Female killer whale found dead off B.C. coast was likely giving birth
Published Friday, December 5, 2014 8:50AM PST
Last Updated Friday, December 5, 2014 7:30PM PST
The young female orca found dead off the coast of Vancouver Island was pregnant, and may have been giving birth at the time of her death.
The killer whale was discovered floating in the water off a Comox Valley fishing resort by whale watchers near Courtenay, B.C., Thursday morning.
A former employee of the Department of Fisheries and Oceans towed the massive whale to shore for further examination.
“It was about 400 yards off shore and slowly drifting north and out. So we grabbed it and pulled it in,” said George Bates of the Bates Beach Resort.
“We’ve seen lots of dead seals and sea lions but never a killer whale.”
Biologists have identified the orca as "Rhapsody," a southern resident killer whale, a rare sight off B.C.’s coast.
The J-pod is one of just three families of a unique whale that spends time in the inland waters of British Columbia and Washington State.

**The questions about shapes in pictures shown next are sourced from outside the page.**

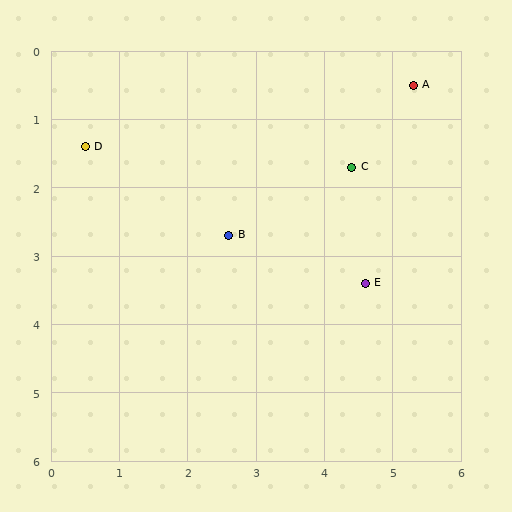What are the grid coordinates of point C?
Point C is at approximately (4.4, 1.7).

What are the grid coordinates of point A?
Point A is at approximately (5.3, 0.5).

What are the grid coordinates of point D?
Point D is at approximately (0.5, 1.4).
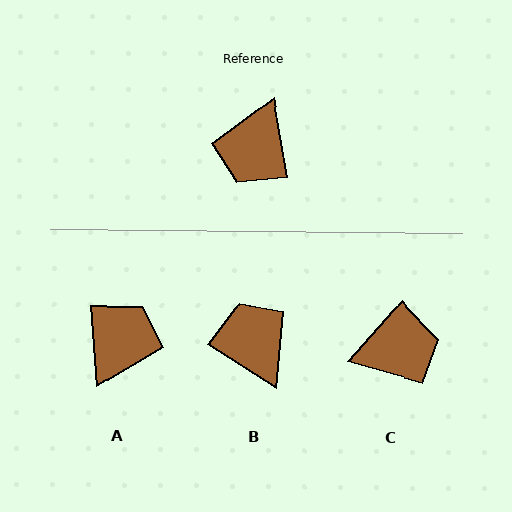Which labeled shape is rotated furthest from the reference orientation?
A, about 174 degrees away.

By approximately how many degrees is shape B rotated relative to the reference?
Approximately 132 degrees clockwise.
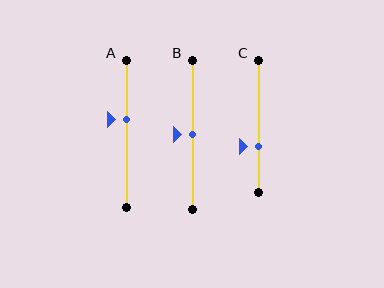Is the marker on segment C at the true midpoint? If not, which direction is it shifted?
No, the marker on segment C is shifted downward by about 15% of the segment length.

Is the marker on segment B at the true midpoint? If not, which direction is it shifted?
Yes, the marker on segment B is at the true midpoint.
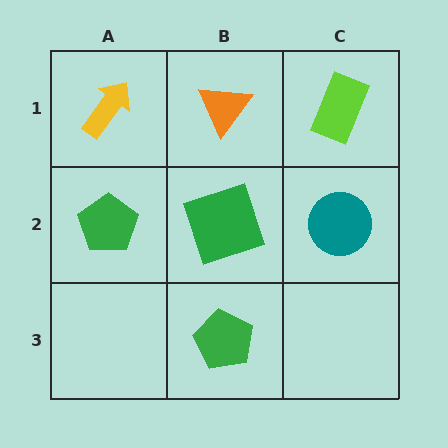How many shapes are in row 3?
1 shape.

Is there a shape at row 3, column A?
No, that cell is empty.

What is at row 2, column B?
A green square.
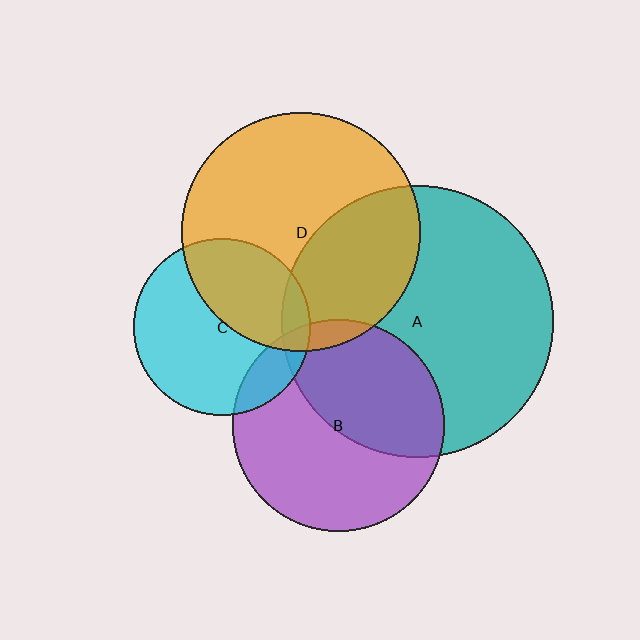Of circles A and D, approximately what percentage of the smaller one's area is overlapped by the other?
Approximately 35%.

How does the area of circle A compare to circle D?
Approximately 1.3 times.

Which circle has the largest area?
Circle A (teal).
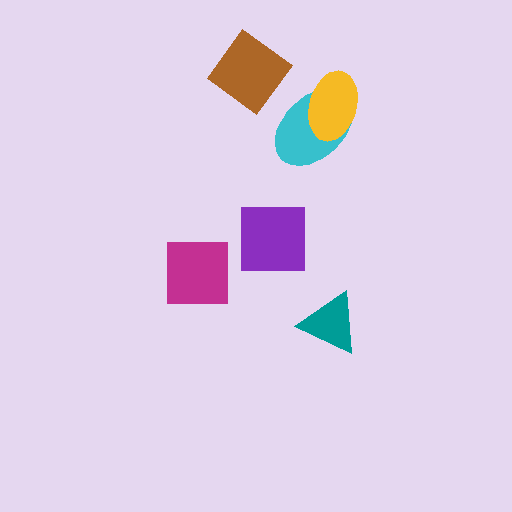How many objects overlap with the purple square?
0 objects overlap with the purple square.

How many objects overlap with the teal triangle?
0 objects overlap with the teal triangle.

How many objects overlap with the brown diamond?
0 objects overlap with the brown diamond.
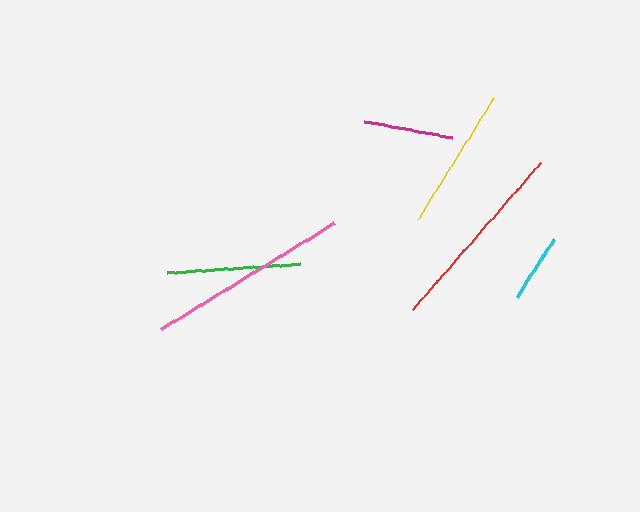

She was about 18-years-old, prime birthing age.
Scientists at the Center for Whale Research say it appears the whale was in the middle of delivering her baby when she passed away. The tip of her calf’s nose was sticking out from her body.
Ken Balcomb told The Associated Press the death is a severe blow to the pod population, which was placed on the U.S. Endangered Species List in 2005. There are now 77 left, he said.
Female killer whales live to an average age of 50 years old, while males live about 30 years, according to the Vancouver Aquarium.
Field studies in B.C. have found that some females can reach up to 80 years old, and some males will live to 55.
Members of the resident pod are commonly spotted off the B.C. coast between April to November, but usually go into mainland inlets or offshore during the colder winter months.